So I didn't make it out after all. Someone called with a very long and convoluted story (which I won't go into detail about here) because she was worried about a caregiver whom she alleged she knows is being cheated of money.
I told her that I thought the best thing to do was to give the woman she knows some advice but not to tell her what to do. Unwittingly, no matter how good your intentions, it is up to the caregiver. According to the woman who called, the caregiver isn't upset about the situation. I told her that at the end of the day, the woman is an adult and has to make her own mind up. If you insist on protecting someone's interests, when that person doesn't necessarily WANT those interests being protected, you could end up getting blamed for interfering, or worse.

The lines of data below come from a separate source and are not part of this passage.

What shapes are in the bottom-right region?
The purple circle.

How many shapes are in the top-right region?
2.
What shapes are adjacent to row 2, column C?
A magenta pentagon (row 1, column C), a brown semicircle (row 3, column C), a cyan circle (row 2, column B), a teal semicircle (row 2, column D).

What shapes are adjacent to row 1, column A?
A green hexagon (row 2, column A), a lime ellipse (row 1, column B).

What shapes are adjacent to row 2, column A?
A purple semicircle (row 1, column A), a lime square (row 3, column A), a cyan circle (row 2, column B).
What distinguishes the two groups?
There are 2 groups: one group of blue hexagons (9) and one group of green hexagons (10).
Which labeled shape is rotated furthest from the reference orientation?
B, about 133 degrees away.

Another woman then called right after. A cat had died either during or after surgery and she said she wasn't sure what happened. She said that she was a layperson and the vet didn't explain the situation clearly to her and she was upset. I told her that I could certainly understand that she was upset, and I would call the vet to find out what I could (I couldn't get him but will try again). However I told her I can't tell her why the vet did or did not do something because I'm not the vet. I told her the best thing to do is to ask the vet herself. She said she wasn't satisfied with his answers, and I told her that she should call him on it and ask him to explain further.

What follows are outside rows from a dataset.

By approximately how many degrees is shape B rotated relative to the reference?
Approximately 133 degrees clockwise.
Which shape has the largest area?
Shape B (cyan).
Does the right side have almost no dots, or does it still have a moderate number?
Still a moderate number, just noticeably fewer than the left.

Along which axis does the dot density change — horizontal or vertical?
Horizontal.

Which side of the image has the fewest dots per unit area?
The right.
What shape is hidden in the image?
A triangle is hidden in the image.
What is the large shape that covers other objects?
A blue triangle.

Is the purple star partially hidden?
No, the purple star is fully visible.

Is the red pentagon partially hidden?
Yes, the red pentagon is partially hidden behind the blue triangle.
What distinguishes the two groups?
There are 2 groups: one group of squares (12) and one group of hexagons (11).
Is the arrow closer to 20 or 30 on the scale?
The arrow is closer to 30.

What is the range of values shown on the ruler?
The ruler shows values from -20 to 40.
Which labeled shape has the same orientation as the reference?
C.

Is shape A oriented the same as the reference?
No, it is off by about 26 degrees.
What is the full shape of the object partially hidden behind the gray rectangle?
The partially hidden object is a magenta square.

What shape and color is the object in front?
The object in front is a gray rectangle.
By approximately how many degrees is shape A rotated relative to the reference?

She said that the vet wasn't good at explaining things. I told her that the same could be said of some caregivers. They are GOOD caregivers but terrible at explaining a TNRM programme for example. For example, I told her, when you ask some caregivers why they sterilise, they sometimes say it is to prevent the cats from dying. However, if I was someone who knew nothing about TNRM, I would be baffled. Why does sterilisation prevent cats from dying? The answer isn't wrong - but it does skip certain steps necessary to explain to a person who has no knowledge of TNRM. Sometimes however when you think about or work on something all the time, you don't realise that your answers aren't necessarily as clear as they could be because you assume a level of knowledge that may not be there. It would be helpful therefore if the person who isn't quite sure what is happening could ask and clarify. It's sometimes not that people don't want to answer your questions - it's that they don't know understand what question was asked in the first place.